Helen é uma jovem pesquisadora acadêmica que está analisando os grafites presentes em uma área bastante degradada da cidade, até que se depara com uma moradora da região. A mesma lhe diz que há outros dentro do prédio, e Helen imediatamente vai investigar. Logo entra em um apartamento aparentemente vazio, e ali encontra um desenho que desperta seu medo e sua curiosidade, pelos mais diversos motivos. Ao conversar com a mesma moradora mais tarde, descobre que misteriosos assassinatos ocorrem por ali, mas ninguém liga ou mesmo fala sobre isso. Após uma série de eventos estranhos, a jovem se vê imersa em um mistério nebuloso, onde a Lenda de Candyman assombra os arredores. Por ser um conto de um personagem já adaptado diversas vezes, sempre adicionando algum novo elemento à lenda, é uma história que causa bastante expectativa. É muito trabalhado o horror psicológico e como o medo molda as pessoas. Sabe quando os mais antigos dizem pérolas do tipo “se deixar o chinelo de cabeça pra baixo vai acontecer algo ruim com a sua mãe”, e nós, quando crianças, ficávamos desesperados e corríamos para desvirá-los, pois acreditávamos piamente naquilo? E até hoje isso fica marcado em nossas lembranças. Pois então, o poder da crença é o tema central aqui, mostrando que palavras e crenças em lendas urbanas têm muito poder. Não é o conto mais assustador de Barker, mas possui uma atmosfera tensa fascinante, e é muito interessante ler como o medo mexe com a cabeça das pessoas, a ponto da barreira da realidade e fantasia chegar a se romper. Por via das dúvidas, melhor continuar desvirando o chinelo e não aceitar doces de estranhos.

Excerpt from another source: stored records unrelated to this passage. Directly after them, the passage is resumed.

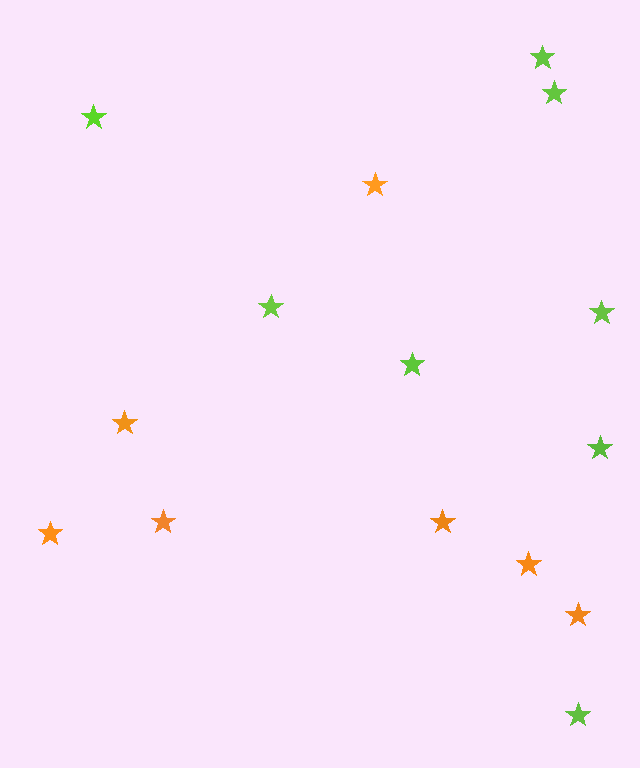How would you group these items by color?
There are 2 groups: one group of orange stars (7) and one group of lime stars (8).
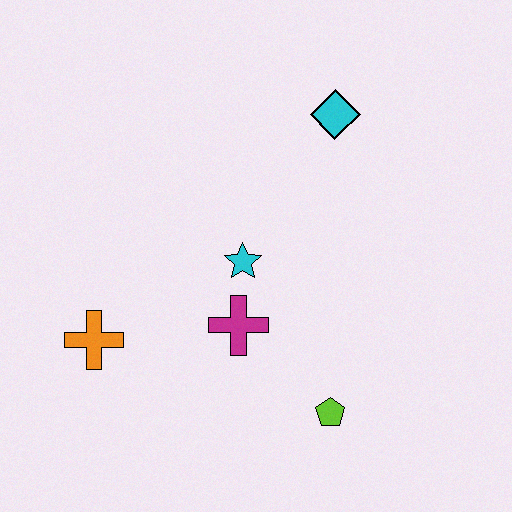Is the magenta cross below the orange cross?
No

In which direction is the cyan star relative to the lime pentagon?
The cyan star is above the lime pentagon.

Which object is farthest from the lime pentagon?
The cyan diamond is farthest from the lime pentagon.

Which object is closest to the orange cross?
The magenta cross is closest to the orange cross.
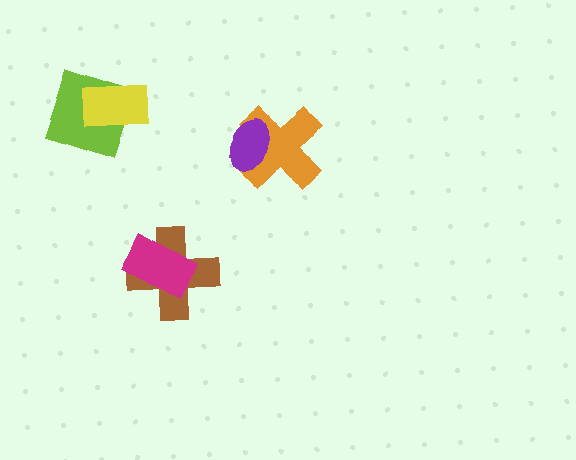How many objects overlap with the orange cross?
1 object overlaps with the orange cross.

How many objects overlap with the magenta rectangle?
1 object overlaps with the magenta rectangle.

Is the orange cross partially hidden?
Yes, it is partially covered by another shape.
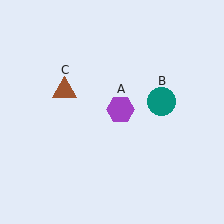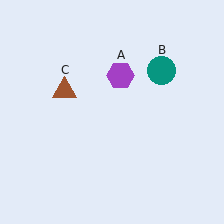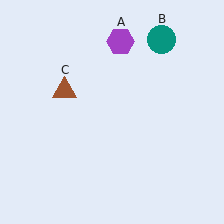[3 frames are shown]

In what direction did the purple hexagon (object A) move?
The purple hexagon (object A) moved up.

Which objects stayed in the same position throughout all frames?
Brown triangle (object C) remained stationary.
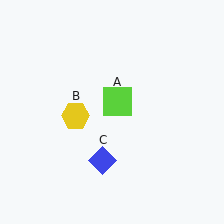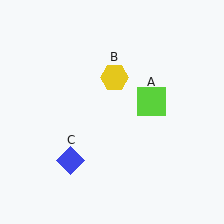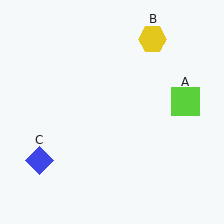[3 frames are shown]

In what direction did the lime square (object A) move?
The lime square (object A) moved right.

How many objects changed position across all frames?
3 objects changed position: lime square (object A), yellow hexagon (object B), blue diamond (object C).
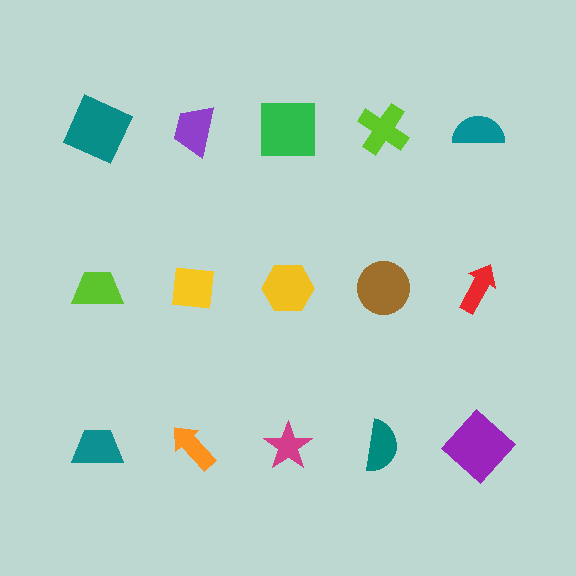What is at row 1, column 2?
A purple trapezoid.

Em A Madonna, conhecemos Jerry, um homem que quer reconstruir uma antiga casa de banho e, para isso, precisa de um investidor. Ezra Garvey, conhecido por sua reputação não muito amistosa, é o empresário que inicialmente se interessou pelo projeto de Jerry, e marcam de conhecer o local. Conforme avançam pela propriedade, que fica cada vez mais quente, Garvey vê uma garota nua correndo e sumindo nos corredores. Após não encontrar a aparição – afinal, Jerry não viu nada -, o empresário dá a entender que pretende investir, precisa apenas da planta do local. Os dias passam, e Garvey não consegue tirar a garota de seus pensamentos, tomando a decisão de ir até lá e encontrá-la de uma vez por todas. O que ele acha vai muito além do que sua mente limitada poderia sequer imaginar. Esse conto flerta com o horror cósmico, sendo um prato cheio para fãs do gênero e weird fiction. O final parece que se perde um pouco, deixando a sensação que poderia ser ainda mais.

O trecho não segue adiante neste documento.